Is it class warfare or an appeal for fairness? John Menadue

Sep 26, 2013

It depends on your point of view. Conservatives and the wealthy often see attacks on their privileged position as class war. Others see it as the pursuit of justice and fairness.

Let’s look at some who have recently spoken about class warfare.

  • Andrew Forrest said that the Mining Super Profits Tax was class warfare.
  • Christopher Pyne said that asking privately funded schools to reveal financial details was class warfare.
  • The education activist, Kevin Donnelly said that the Gonski Report was class warfare.
  • Some business representatives have described the new Fair Work Act as class warfare.
  • Both Mathias Cormann,  and journalist Robert Gottliebsen, described government reforms to reduce tax concessions for high income earners as class warfare.
  • Peter Dutton, the new Minister for Health said that reducing the tax concessions for high income earners in private health insurance was class warfare.
  • Piers Akerman said that the government’s attempt to reduce abuse under the Medicare Chronic Disease Dental Scheme was class warfare.

But some senior ALP members have also joined in the fray.

  • Martin Ferguson warned his colleagues that ‘the class warfare rhetoric that started with the mining dispute of 2010 must cease’. The mining industry admited Martin Ferguson.
  • Simon Crean said that the Gillard Government’s continual amendments to superannuation were class war.

I have no doubt that the slogan ‘class warfare’ is designed to divert attention from privilege, particularly inherited privilege and middle-class welfare in Australia.

  • The tax concessions for superannuation contributions and tax-free payouts for those over 60 massively favours the wealthy. It is estimated that the cost to revenue is about $5 billion p.a. At every step attempts to chip away at these benefits for high income groups has been greeted with shrillness by the banking and superannuation industry. Tony Abbott has said that he will not change superannuation arrangements for three years.

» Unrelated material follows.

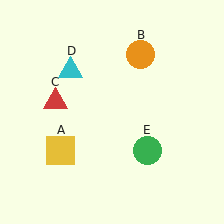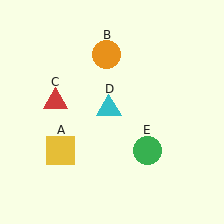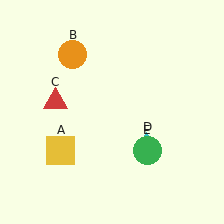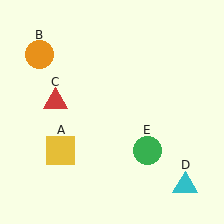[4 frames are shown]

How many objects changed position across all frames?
2 objects changed position: orange circle (object B), cyan triangle (object D).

Chris Bowen from the western suburbs  topped this by proposing not to do anything about this middle-class welfare for the next five years.
  • Tony Abbott’s paid maternity leave scheme will massively benefit high income mothers.
  • Tony Abbott has promised to remove the means testing on the private health insurance rebate which will again overwhelmingly benefit high income earners.
  • The CEO of Telstra has a salary of $8 million p.a. The CEO of the Commonwealth Bank gets $7.8 million. The US citizen with disproportionate media power in Australia Rupert Murdoch gets $30 million p.a. plus dividends. A high school principal receives $150,000 p.a., a senior nurse $72,500 and a receptionist $47,000 p.a.
  • Andrew Leigh has pointed out that since 1980 Australian inequality has risen. The income share of the richest 1% (those today with incomes over $200,000) has doubled while the share of the top 0.1% (incomes above $700,000) has tripled. The ratio of CEO pay to the pay of an average worker has quadrupled. Ten people on the latest BRW rich list would qualify for the all-time Australian rich list.
  • Yet income support for people who can’t find work, Newstart, has fallen from 54% to 40% of the minimum wage since 1996. Australia has the fifth lowest unemployment benefit rate among OECD countries.

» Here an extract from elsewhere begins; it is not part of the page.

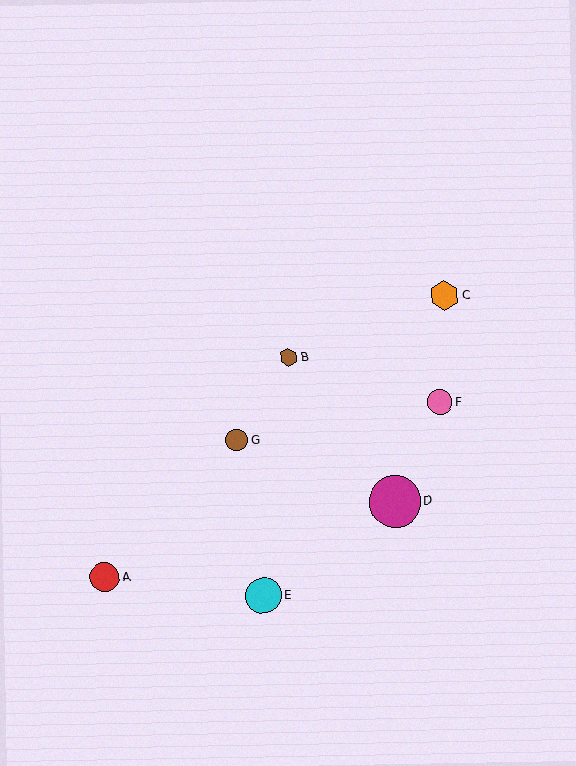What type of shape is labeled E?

Whilst the economy has been growing strongly and most Australians have improved their standard of living, there is not much doubt who has been winning the class warfare. Warren Buffett, the mega-rich US investor, put it recently ‘There’s class warfare all right, but it’s my class, the rich class, that’s making war and we’re winning’. It’s not as bad in Australia as the US but the trend is the same.

The rich and the powerful are winning the class warfare in Australia, but they do their level best to divert attention and suggest that their critics are jealous.

We should not be diverted by the defenders of wealth and privilege attacking those who criticize them. What is important is the common good – that fairness and equal opportunities are important for economic, social and personal reasons.